In 2010, during a keynote at ISCA, Prof. Temam outlined that a remarkable convergence of trends in technology, applications and machine-learning, were pointing to machine-learning accelerators as a very attractive scalability path for micro-architectures.
At ISCA in 2012, Prof. Temam proposed a first machine-learning accelerator design, showing that it was possible to achieve high performance with a small area and power footprint on a large set of neural network based applications. The main limitation of that accelerator was the memory bandwidth.
The goal of the DianNao research project was to develop accelerator architectures for machine-learning. The project was an academic collaboration between Prof. Yunji Chen (ICT) and Prof. Olivier Temam (Inria), within a joint ICT/Inria lab.

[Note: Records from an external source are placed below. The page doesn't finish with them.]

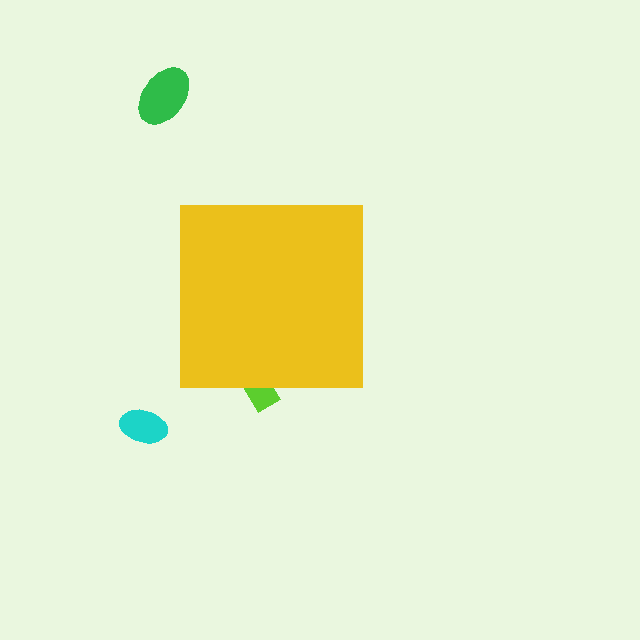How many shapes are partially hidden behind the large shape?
1 shape is partially hidden.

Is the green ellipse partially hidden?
No, the green ellipse is fully visible.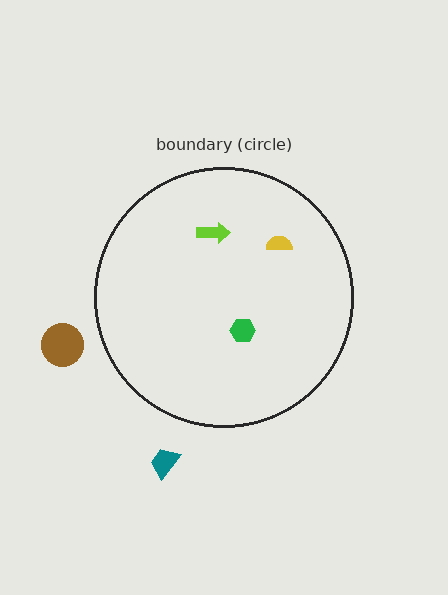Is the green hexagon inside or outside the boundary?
Inside.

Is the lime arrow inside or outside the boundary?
Inside.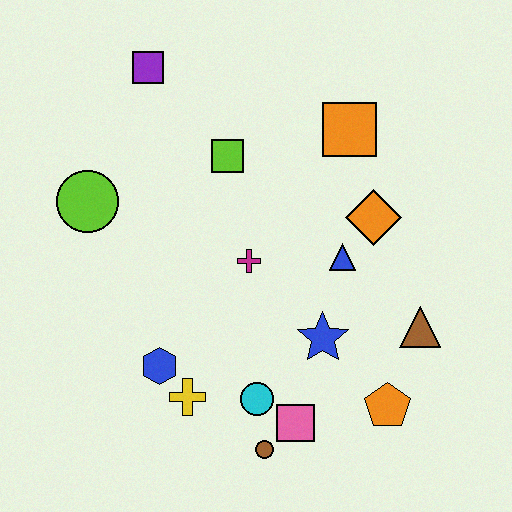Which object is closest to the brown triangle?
The orange pentagon is closest to the brown triangle.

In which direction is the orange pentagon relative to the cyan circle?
The orange pentagon is to the right of the cyan circle.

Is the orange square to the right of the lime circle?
Yes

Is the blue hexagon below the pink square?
No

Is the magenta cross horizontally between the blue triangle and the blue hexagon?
Yes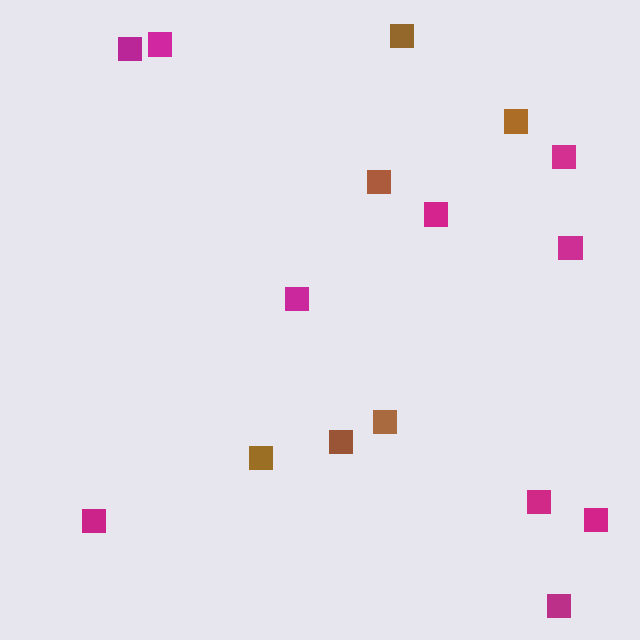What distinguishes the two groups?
There are 2 groups: one group of brown squares (6) and one group of magenta squares (10).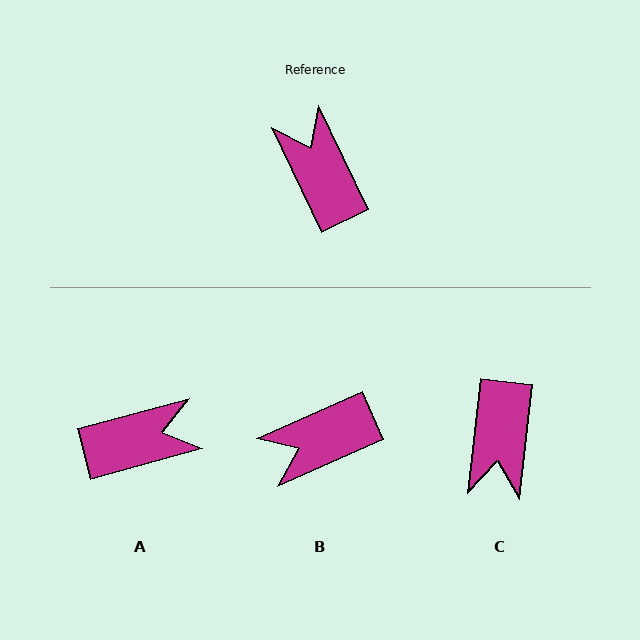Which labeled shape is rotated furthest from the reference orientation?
C, about 148 degrees away.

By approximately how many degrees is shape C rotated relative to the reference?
Approximately 148 degrees counter-clockwise.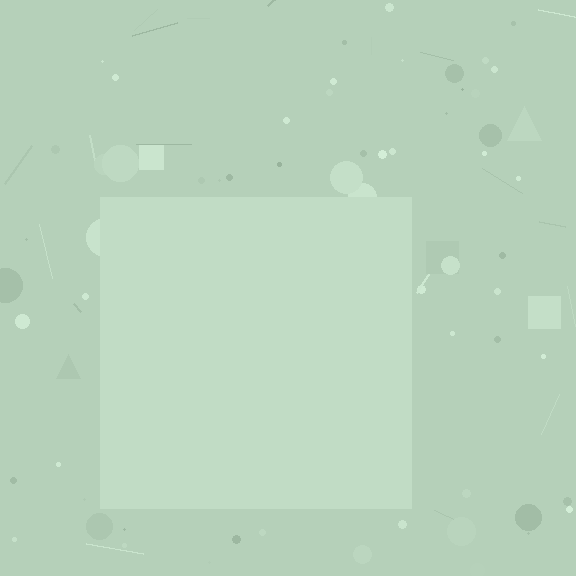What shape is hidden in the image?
A square is hidden in the image.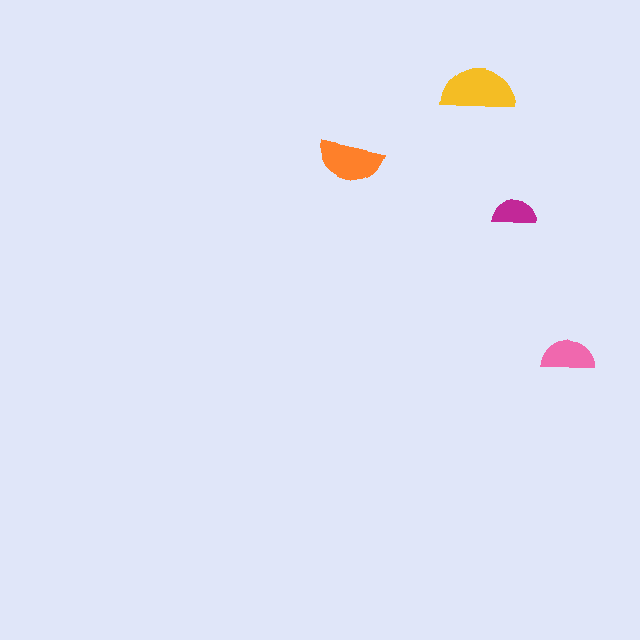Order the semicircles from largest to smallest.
the yellow one, the orange one, the pink one, the magenta one.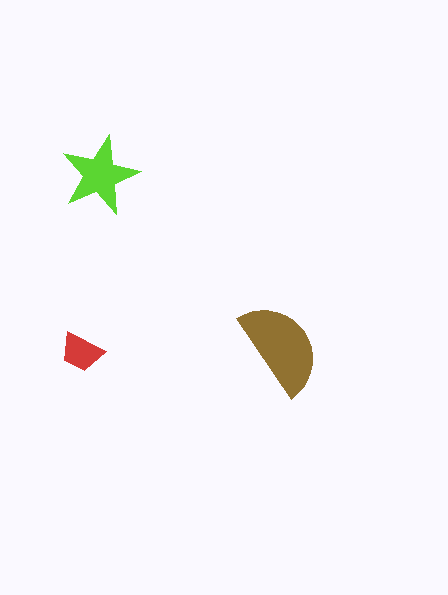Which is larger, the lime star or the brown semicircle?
The brown semicircle.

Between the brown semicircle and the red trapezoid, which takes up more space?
The brown semicircle.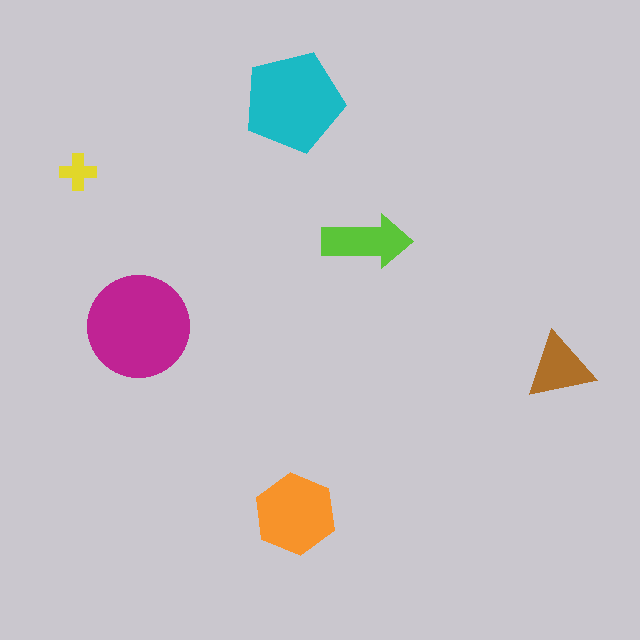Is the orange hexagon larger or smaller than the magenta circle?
Smaller.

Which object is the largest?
The magenta circle.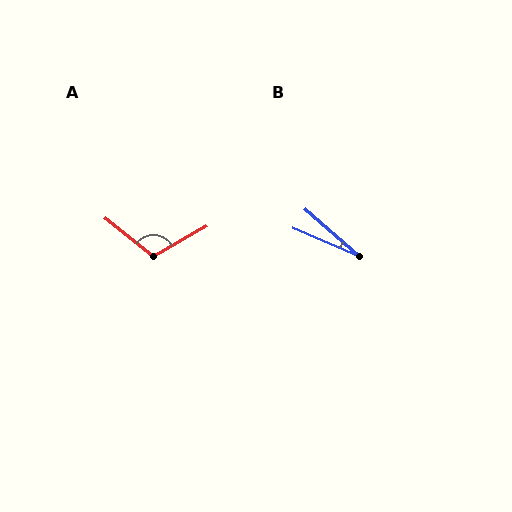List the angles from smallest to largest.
B (18°), A (112°).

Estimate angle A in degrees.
Approximately 112 degrees.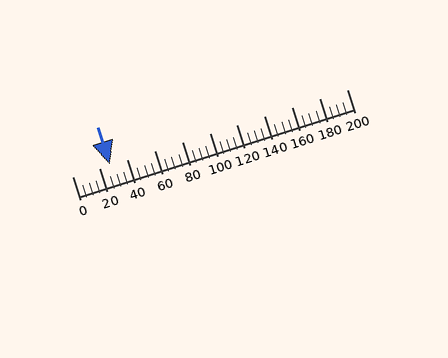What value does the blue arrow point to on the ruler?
The blue arrow points to approximately 27.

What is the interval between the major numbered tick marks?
The major tick marks are spaced 20 units apart.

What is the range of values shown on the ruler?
The ruler shows values from 0 to 200.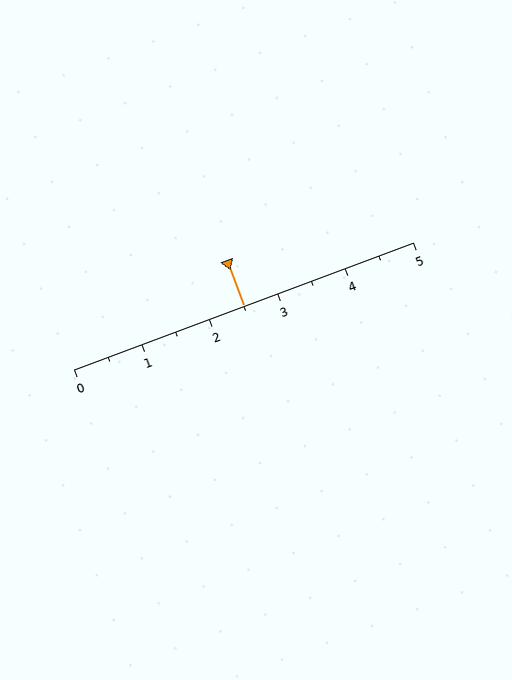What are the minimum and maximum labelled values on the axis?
The axis runs from 0 to 5.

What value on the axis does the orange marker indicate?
The marker indicates approximately 2.5.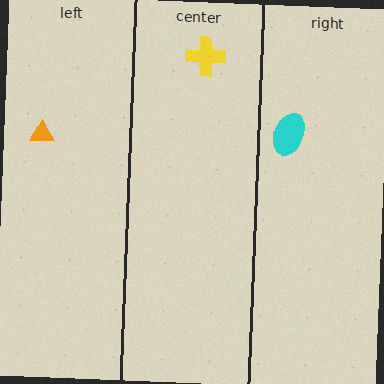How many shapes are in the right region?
1.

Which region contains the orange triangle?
The left region.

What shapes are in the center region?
The yellow cross.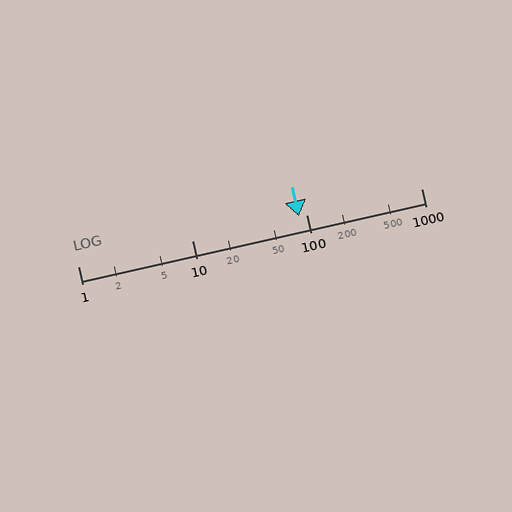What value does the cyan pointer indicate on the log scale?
The pointer indicates approximately 86.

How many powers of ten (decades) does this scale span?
The scale spans 3 decades, from 1 to 1000.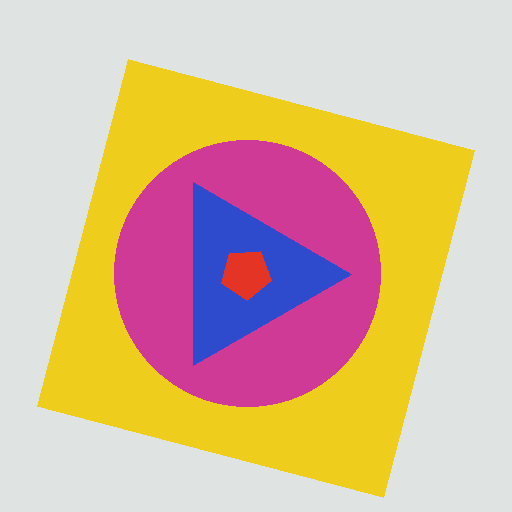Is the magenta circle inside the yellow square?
Yes.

The academic collaboration between Prof. Temam and Prof. Chen started with the second accelerator, called DianNao (the first member of DianNao family). This accelerator extended the ISCA 2012 accelerator with local memories in order to capture the locality properties of deep neural networks and overcome memory bandwidth limitations. This design was published at ASPLOS in 2014 and got the best paper award.
The second accelerator of the DianNao family was a multi-chip version of DianNao and had two main goals: show that machine-learning accelerators have excellent scalability properties thanks to the partitioning properties of neural network layers, and to aggregate enough memory capacity to store the whole machine-learning model on-chip in order to overcome memory bandwidth limitations. This design, called DaDianNao, was published at MICRO in 2014 and got the best paper award.
As another way to overcome memory bandwidth limitations in embedded applications, we have also shown that such machine-learning accelerators can be directly connected to a sensor, bypassing memory. We applied this to a vision sensor, leading to the design called ShiDianNao (the third member of DianNao family), and published at ISCA in 2015.
Finally, we also demonstrated that the application scope of such accelerators can be extended to multiple machine-learning algorithms because they share common primitives; the corresponding design, called PuDianNao (the fourth and final member of DianNao family) was published at ASPLOS 2015.
Prof. Chen and his ICT team designed an Instruction Set Architecture (ISA) for a broad range of neural network accelerators, called Cambricon. This ISA design was published at ISCA 2016, and got the highest score in peer review.
2010年,Temam教授在ISCA的主题报告上提到,机器学习硬件加速器是处理器微结构领域极有吸引力的一个发展方向,是处理器技术、应用和机器学习发展的大势所趋。在2012年的ISCA上,Temam教授提出了第一个机器学习加速器设计,表明在以神经网络为基础的一大类应用上是可以以很小的面积和功耗获得高性能的。但此工作的主要局限性在于其内存带宽。
DianNao学术项目的目标是面向机器学习研究加速器架构。本项目是中科院计算所的陈云霁教授和法国Inria的Olivier Temam间的一个学术合作项目,双方为此设立了联合实验室。
Temam教授和陈教授的合作始于第二个加速器,名为DianNao(这也是DianNao家族的第一个成员)。DianNao在ISCA-2012加速器的基础上增加了局部存储,使其可以捕捉深度神经网路的数据局部性并由此克服内存带宽的限制。DianNao加速器的设计发表于ASPLOS-2014,获得了该会议的最佳论文奖。
DianNao家族的第二个加速器是DianNao的多片版本,有两个主要的设计目标:一是揭示神经网络层的可分特性使得加速器可具备极好的可扩展性,二是聚集足够多的片上存储来将整个机器学习模型都放在片上,从而克服内存带宽的限制。这个被称为DaDianNao的设计发表在MICRO-2014上,获得了该会议的最佳论文奖。
作为克服嵌入式应用中内存带宽限制的另一种方法,我们揭示可以通过加速器和传感器的直连来绕过内存。我们将此思想应用于视觉传感器,从而提出了DianNao家族的第三个加速器ShiDianNao,发表于2015年的ISCA上。
最后,我们也揭示这类加速器的应用领域可以被拓展至多种机器学习算法,因为这些算法多具有类似的运算操作。相应的加速器设计称为PuDianNao(DianNao家族的第四个以及最后一个成员),发表于ASPLOS-2015。
陈云霁教授和他的中科院计算所团队为一大类神经网络加速器设计了一套名为Cambricon的指令集。该指令集发表于ISCA-2016,在该会议的同行评议中获得了最高分。